Here’s a recent example of misinterpreting the principle:  In a boundaries development session I ran with an MDT, a point arose about TVs in bedrooms (TV comes up a lot).  I asked what time patients were encouraged to turn their TVs of and go to sleep.  The response I received was vehement. Patients were never asked to turn their TVs off, indeed many patients watched TV until 3 or 4 am.  “We can’t” they cried, “That’s a restrictive practice!  It’s a blanket rule!”.  But another member of the group (who worked in Education) pointed out that the same people watching TV until very late were the same people failing to turn up to their jobs.  The psychologist pointed out that barely anyone attended therapy sessions in the morning and even those that did later in the day were often difficult to keep focused.  In this example, a failure of confidence in applying sensible restrictions was having the unintended effect of actually extending the length of stay of a patient in a restrictive setting.  To me, in this case, there’s a clear therapeutic argument for limiting access to TV overnight in order that patients can take advantage of the clinical programme available to them and minimise their length of time in secure care.  This example also highlights the value of facilitating relational security development with a clinical team (rather than to a roomful of random delegates) where these kind of practical issues can be revealed and dealt with.

 

As part of SEE THINK ACT development sessions with clinical teams, we sometimes find it useful to address the issue of boundaries and restrictive practice together.  Discussions about boundaries are always animated, engaged and illuminating; most people still feel boundaries is the biggest challenge but there’s still not enough opportunity to talk about it.  But what this session also often exposes is boundaries over which there is confusion about whether the rule even still applies, why some rules are in place at all and who’s allowed to review rules that no longer feel relevant.  There’s a clear connection here between these rules, patient satisfaction and relational security.  If we don’t know the rules, how on earth are patients supposed to?  If why don’t understand why some rules and restrictions are in place, why should we expect patients to comply with them or consider them ‘therapeutically beneficial’?  If patients feel some rules have no rationale other than to simply control them, are we surprised they want to leave?

 

So, in some boundary sessions we talk practically rather than just theoretically – and we write it down.

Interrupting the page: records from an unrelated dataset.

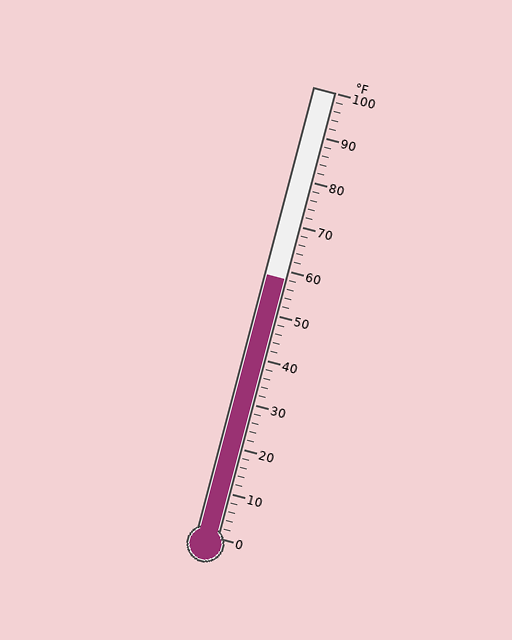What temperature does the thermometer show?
The thermometer shows approximately 58°F.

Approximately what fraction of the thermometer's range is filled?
The thermometer is filled to approximately 60% of its range.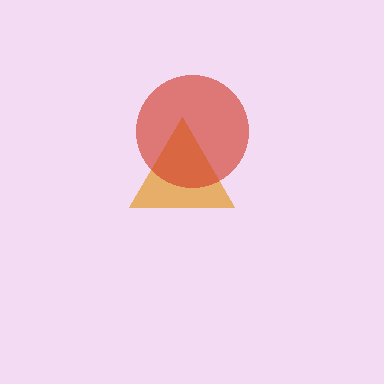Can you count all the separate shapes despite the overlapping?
Yes, there are 2 separate shapes.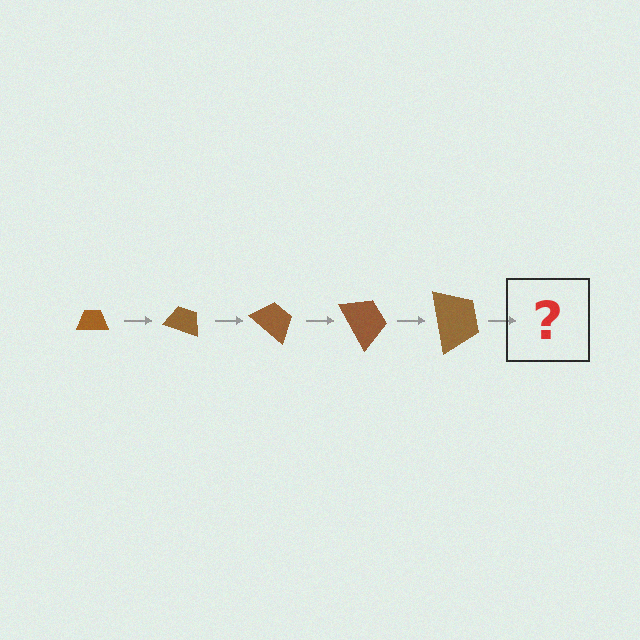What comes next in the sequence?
The next element should be a trapezoid, larger than the previous one and rotated 100 degrees clockwise from the start.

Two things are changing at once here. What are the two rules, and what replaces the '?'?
The two rules are that the trapezoid grows larger each step and it rotates 20 degrees clockwise each step. The '?' should be a trapezoid, larger than the previous one and rotated 100 degrees clockwise from the start.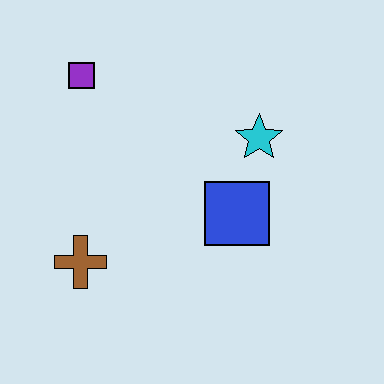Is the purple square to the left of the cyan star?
Yes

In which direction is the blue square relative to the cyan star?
The blue square is below the cyan star.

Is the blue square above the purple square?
No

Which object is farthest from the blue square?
The purple square is farthest from the blue square.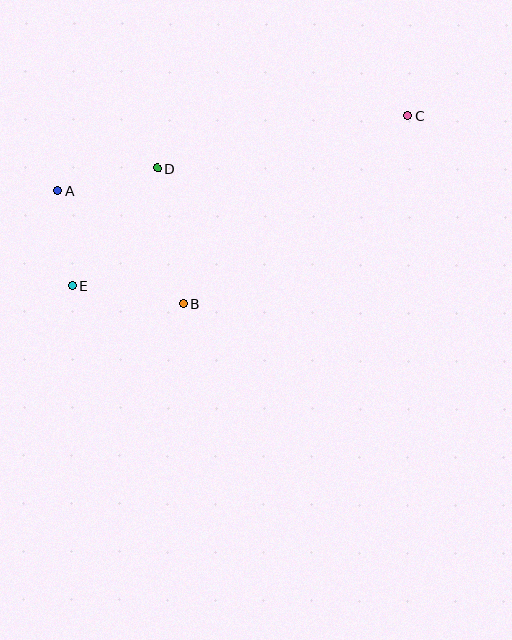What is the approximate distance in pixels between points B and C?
The distance between B and C is approximately 293 pixels.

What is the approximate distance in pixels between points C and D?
The distance between C and D is approximately 256 pixels.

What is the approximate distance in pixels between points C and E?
The distance between C and E is approximately 376 pixels.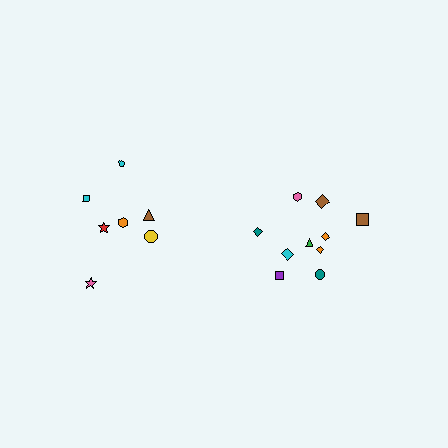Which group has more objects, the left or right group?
The right group.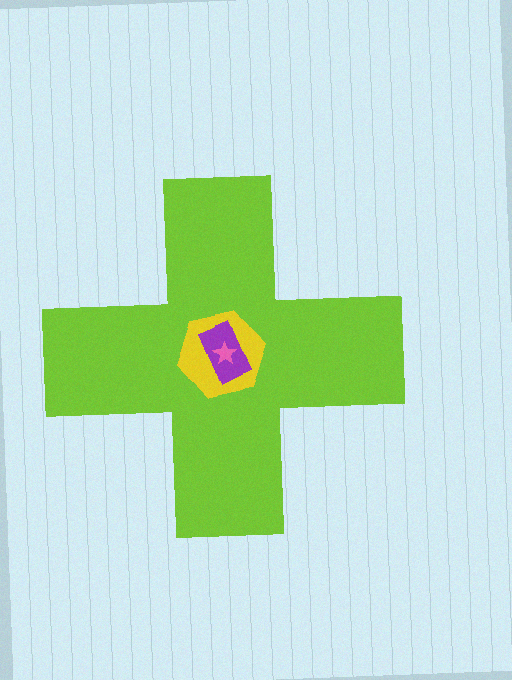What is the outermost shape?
The lime cross.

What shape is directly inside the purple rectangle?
The pink star.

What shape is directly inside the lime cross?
The yellow hexagon.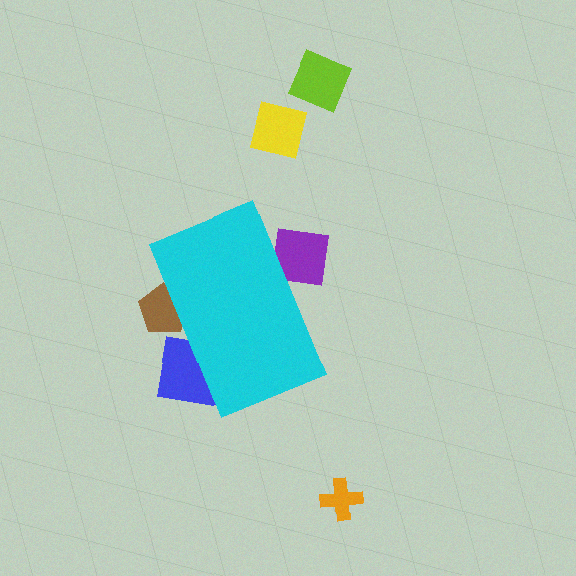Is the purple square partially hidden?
Yes, the purple square is partially hidden behind the cyan rectangle.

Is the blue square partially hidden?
Yes, the blue square is partially hidden behind the cyan rectangle.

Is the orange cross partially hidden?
No, the orange cross is fully visible.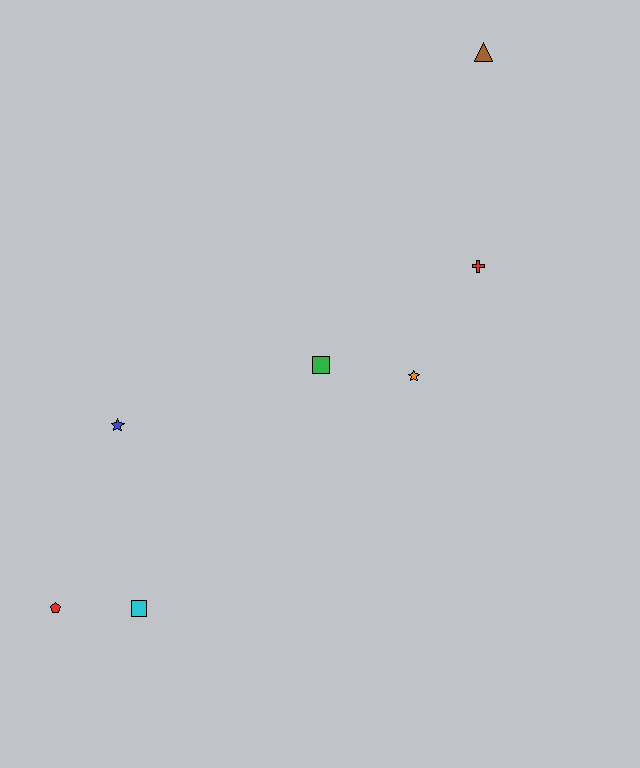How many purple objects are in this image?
There are no purple objects.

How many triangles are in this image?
There is 1 triangle.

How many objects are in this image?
There are 7 objects.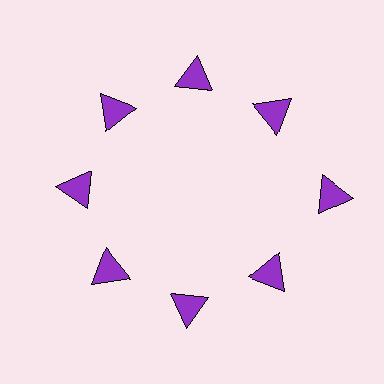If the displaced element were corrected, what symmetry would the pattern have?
It would have 8-fold rotational symmetry — the pattern would map onto itself every 45 degrees.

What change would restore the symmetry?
The symmetry would be restored by moving it inward, back onto the ring so that all 8 triangles sit at equal angles and equal distance from the center.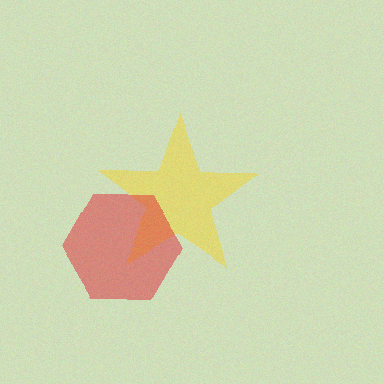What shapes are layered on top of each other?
The layered shapes are: a yellow star, a red hexagon.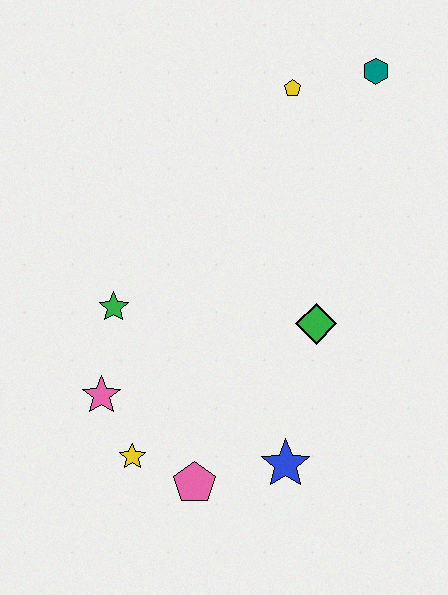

Not only do we write down what boundaries and rules exist in our services and whether we feel they’re non-negotiable, negotiable or in the grey area (up for discussion), we also define why they’re in place.  We question whether that reason is still therapeutically valid and highlight the ones that needed scrapping or at least reviewing again. Here's an example:

What this accomplishes for staff is to build a proper narrative about the clinical rational for some of the necessary rules we have in place and the confidence to apply them.  What it does for leaders is to build a framework by which they can test the continued applicability of a rule or boundary to make sure it's still relevant to the clinical strategy.  And for patients, it might not always mean they get the answer they’d like but at least they and the people interested in their care receive a proper explanation for some of the rules we have in place that are otherwise sometimes pretty difficult to figure out.

 

See Think Act states;

“Whether ward rules are relational or procedural, fixed or flexible, they must never be punitive and always applied reasonably. They should reflect the current clinical strategy of the service (that means regularly checking whether rules that have been in place for a while are still needed) and never be purely in place for the convenience of staff.  Unnecessary or insensitively applied rules create feelings of mistrust and resentment, which leads to conflict and confusion on a ward, and makes it difficult to provide the care our patients need”.